Oh sure, maybe you were that one-in-100,000 person who didn't react by uncontrollably scratching your head or neck or that unreachable spot on your back that you have to rub on the chair or the door jamb, but you'll have to scratch something later when you haven't even been thinking about ticks.
That's the thing about the power of suggestion — it prays on our minds. and it haunts our subconscious until it spontaneously overcomes our bodies.
Yawns are contagious; everybody knows that. But only in our minds, right. Yawns aren't like a super-virus that we catch immediately; it's just our brains reflexively reacting to the suggestion that a yawn is necessary to fight oxygen deprivation and/or boredom.
But these reflexive actions aren't only related to self-preservation. It takes the average northerner 10 minutes in the South to start y'all-ing everyone — or, as they say in the South, all y'all.
Sometimes we just flat out embarrass ourselves, like when we're talking to someone with a facial tic or a stutter.
I went through 12 years of school with a kid named Frank, the seventh of eight siblings who all made the same face: not the full-grimace of pain like when getting a big sliver, a piece of glass or some other foreign object removed from your foot, but the almost-grimace from the anticipation of the pain to come as the minor surgical instrument of choice is poised above the foreign object ready to transport you to a world of hurt.
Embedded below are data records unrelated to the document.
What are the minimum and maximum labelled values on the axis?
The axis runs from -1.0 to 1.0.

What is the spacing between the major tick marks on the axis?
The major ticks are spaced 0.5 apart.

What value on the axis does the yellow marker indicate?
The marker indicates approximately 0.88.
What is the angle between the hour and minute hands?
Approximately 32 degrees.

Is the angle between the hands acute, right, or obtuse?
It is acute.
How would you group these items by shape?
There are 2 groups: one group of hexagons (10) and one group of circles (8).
Occasionally, I'd notice someone talking to Frank or his siblings, or his dad who also had the tic, and I'd see that person start to make the face. Sometimes I'd catch myself doing it even after years of classes together. It always made me wonder if the face was a disturbance in the family's genetic force, or if all the kids just picked it up after years of watching their dad make the face.
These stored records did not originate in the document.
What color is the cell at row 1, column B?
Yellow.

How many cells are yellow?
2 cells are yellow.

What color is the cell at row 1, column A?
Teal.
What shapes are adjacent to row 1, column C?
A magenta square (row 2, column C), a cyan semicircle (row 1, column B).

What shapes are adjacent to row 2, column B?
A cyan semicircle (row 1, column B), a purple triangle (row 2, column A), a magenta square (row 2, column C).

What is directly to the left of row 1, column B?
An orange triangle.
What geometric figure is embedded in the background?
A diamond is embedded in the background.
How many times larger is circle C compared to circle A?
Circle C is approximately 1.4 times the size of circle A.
And maybe the grimace went back to an ancestor named Sven in 1780s Norway who didn't have a genetic problem at all, but rather nerve damage from a grievous injury sustained one winter while attempting to impress a girl with double back flips on a frozen pond. After one-and-a-half rotations, he awkwardly face planted into the ice instead of landing gracefully back on his feet — thus embarrassing himself and spawning untold generations of sympathy grimacers, all mimicking his tragically somewhat-disfigured face.
All that said, I really didn't have a point to this week's column. I just thought I'd share some of the rambling thoughts generated to distract myself from itching my scalp while picking, literally, more than 100 ticks off a horse I have in for training. He came in from ranging in the Bear's Paws where the creepy crawlers are, apparently, as thick as fleas this year.
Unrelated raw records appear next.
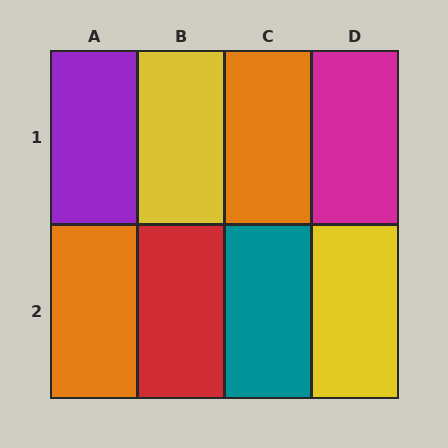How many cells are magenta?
1 cell is magenta.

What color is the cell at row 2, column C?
Teal.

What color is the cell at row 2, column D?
Yellow.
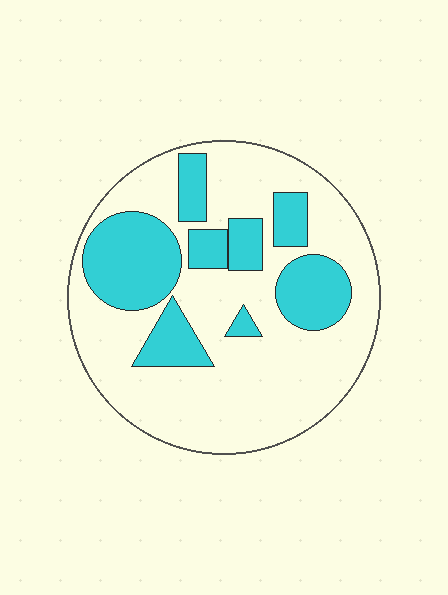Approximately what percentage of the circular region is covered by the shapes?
Approximately 30%.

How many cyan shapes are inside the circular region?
8.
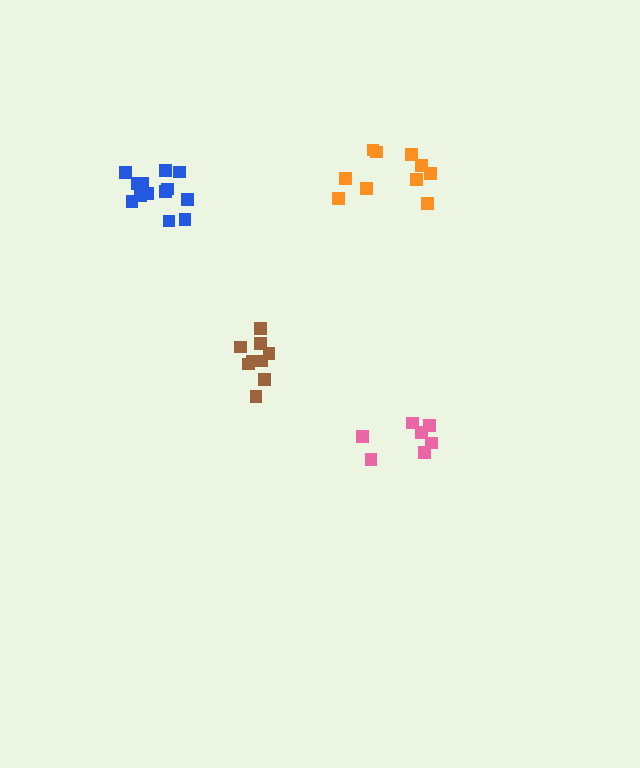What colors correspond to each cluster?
The clusters are colored: pink, brown, blue, orange.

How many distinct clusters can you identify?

If you need a purpose, perhaps you can take this random set of thoughts away from our time together:
I haven't seen Frank since high school graduation, roughly 300 years ago, but I can still make the face. I've spent a total of only six days in the southern U.S., but I still say y'all. Even in the dead of winter, I'll get a niggly itch when someone says "tick."
And maybe, just maybe, that's what happened to ol' Sven. A thread on his wool scarf tickled his neck then, when he should've been focusing on putting some whoop-di-do into his flippity-jig, he was thinking "Oh my Odin — tiiiick!" Splat.
Tick, tic, verbal glitch or niggly itch, keep your mind in the middle. If these subconscious urges are stuck in our heads, we might as well learn from them.